PPC quits Rwanda
PPC International, a subsidiary of cement giant PPC, has completed the sale of its 51% stake in Rwandan integrated cement manufacturer Cimerwa for $42.5m.
The transaction with Kenyabased National Cement, which is part of East Africa clinker and cement manufacturer Devki Group, advances PPC’s strategy to exit its Central and East African assets, to focus its financial and human resources in its core Southern Africa market.
“I am pleased with the timely completion of the sale of our stake in Cimerwa,” said PPC CEO Matias Cardarelli. “The disposal allows us to focus on our core Southern African markets where we see opportunities to drive improved profitability and secure a more sustainable return on capital.”
The Johannesburg-based construction materials group said on Thursday that all conditions precedent to the disposal were fulfilled and the proceeds received. The effective date of the disposal is January 25.
Cardarelli said the transaction would benefit all parties involved as Cimerwa was now part of a regional group that is better placed to support its growth. The PPC group is net cash positive after receipt of the proceeds of the disposal.

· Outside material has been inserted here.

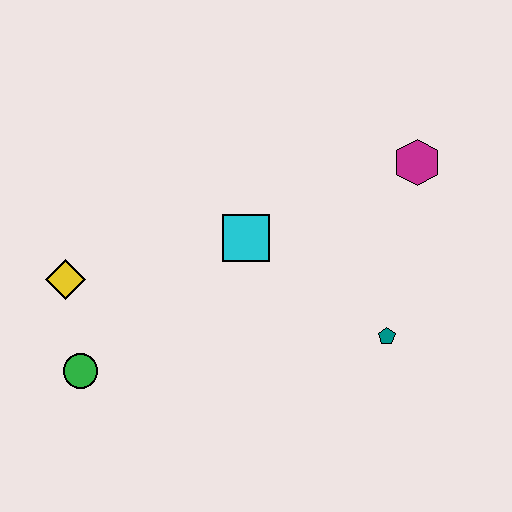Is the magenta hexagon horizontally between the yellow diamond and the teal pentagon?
No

THE DISPOSAL ALLOWS US TO FOCUS ON OUR CORE SOUTHERN AFRICAN MARKETS WHERE WE SEE OPPORTUNITIES
Matias Cardarelli PPC CEO
PPC acquired its stake in Cimerwa, situated in southwestern Rwanda, for a total cash consideration of $69.4m in 2012 before deciding to divest in 2023. The ambitious African expansion strategy it undertook saw the R5.4bn JSE-listed group rack up debt totalling about R5.2bn by the end of September 2020.
PPC has since been on a path to focus on its core markets and subsequently embarked on the disposal. It has reported improvements in its bid to slash its debt, saying debt was down to R381m by end-September from R765m at the end of March.
The cement maker returned to profit in the first half of fullyear 2023, posting headline earnings per share of 26c for the half year, from a loss of 5c previously.
This was despite tough operations in its main SA and Botswana markets, which were hammered by low infrastructure spending and low general retail demand amid weak economies.
On Thursday, PPC said approval by the Common Market for Eastern and Southern Africa (Comesa) Competition Commission, which is not required before implementation of the disposal, was anticipated to be received within 120 days.
PPC’s share price rose as much as 4.25% on Thursday before dropping 2.26% to R3.46.